Reel for more than first and form the porous layer of porous article, wherein said porous layer comprises the first net and a plurality of carbon granule being embedded in described the first net of self support type non-woven polypropylene fiber, and described porous article comprises first surface and second surface;

Liquid impermeability housing around described porous article;

The entrance being communicated with described first surface fluid; With

The outlet being communicated with described second surface fluid,

Wherein, the Gurley time of described the first net is less than 2 seconds.

50. according to the filter cell described in claim 49, and described porous article also comprises more than second porous layer, and wherein said porous layer comprises the second net and a plurality of ion exchange resin being embedded in described the second net of self support type non-woven polypropylene fiber.

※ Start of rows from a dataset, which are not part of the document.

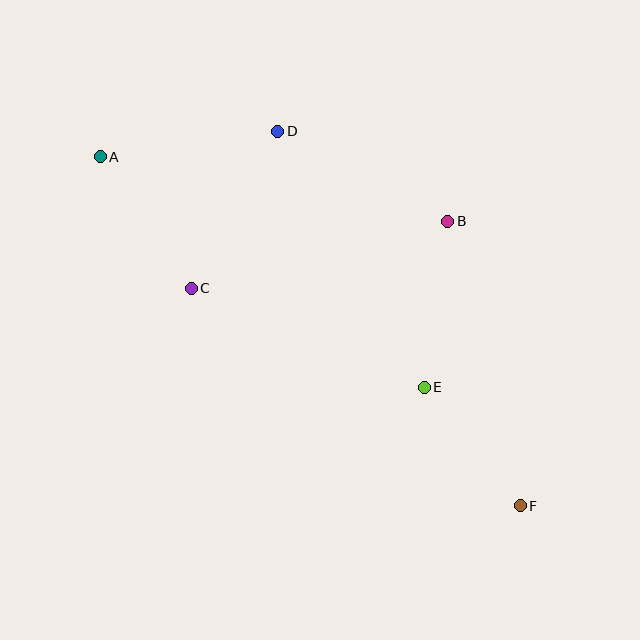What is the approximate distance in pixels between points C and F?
The distance between C and F is approximately 394 pixels.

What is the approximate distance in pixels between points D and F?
The distance between D and F is approximately 446 pixels.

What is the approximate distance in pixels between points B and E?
The distance between B and E is approximately 168 pixels.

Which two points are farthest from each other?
Points A and F are farthest from each other.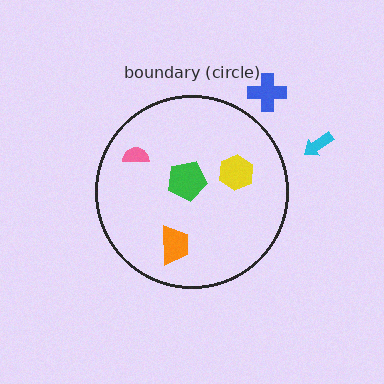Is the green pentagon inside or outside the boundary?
Inside.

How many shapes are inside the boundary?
4 inside, 2 outside.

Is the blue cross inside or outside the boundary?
Outside.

51. 1 kinds of methods of filtering fluid, described method comprises makes filter cell and fluid contact, a plurality of porous layers are reeled and are formed porous article, wherein said porous layer comprises self support type non-woven polymeric webs and a plurality of adsorber particles being embedded in described net, and described porous article comprises first surface and second surface; Liquid impermeability housing around described porous article; The entrance being communicated with described first surface fluid; With the outlet being communicated with described second surface fluid, wherein, the Gurley time of described net is less than 2 seconds.

52. 1 kinds of methods that form filter cell, described method comprises:

Molten polymer is flowed through a plurality of apertures to form precursor;

Described precursor is refined as to fiber;

The nonwoven web that is less than 2 seconds using described fiber and described adsorber particles as the Gurley time is collected on mandrel to form porous article; And

Described porous article is arranged in liquid impermeability housing.

53. according to the method described in claim 52, also comprises more than second layers that form more than first layers that comprise the polymer fiber with the first effective fiber diameter and comprise the polymer fiber with the second effective fiber diameter.

54. according to the method described in claim 52, also comprises described adsorber particles is provided to more than first layers and neutralizes with the second density and provide to more than second layers with the first density.

55. according to the method described in claim 52, also comprises more than first layers with the first adsorbent and more than second layers with the second adsorbent are provided.

56. according to the method described in claim 52, also comprises the rheological behavior of controlling described fiber.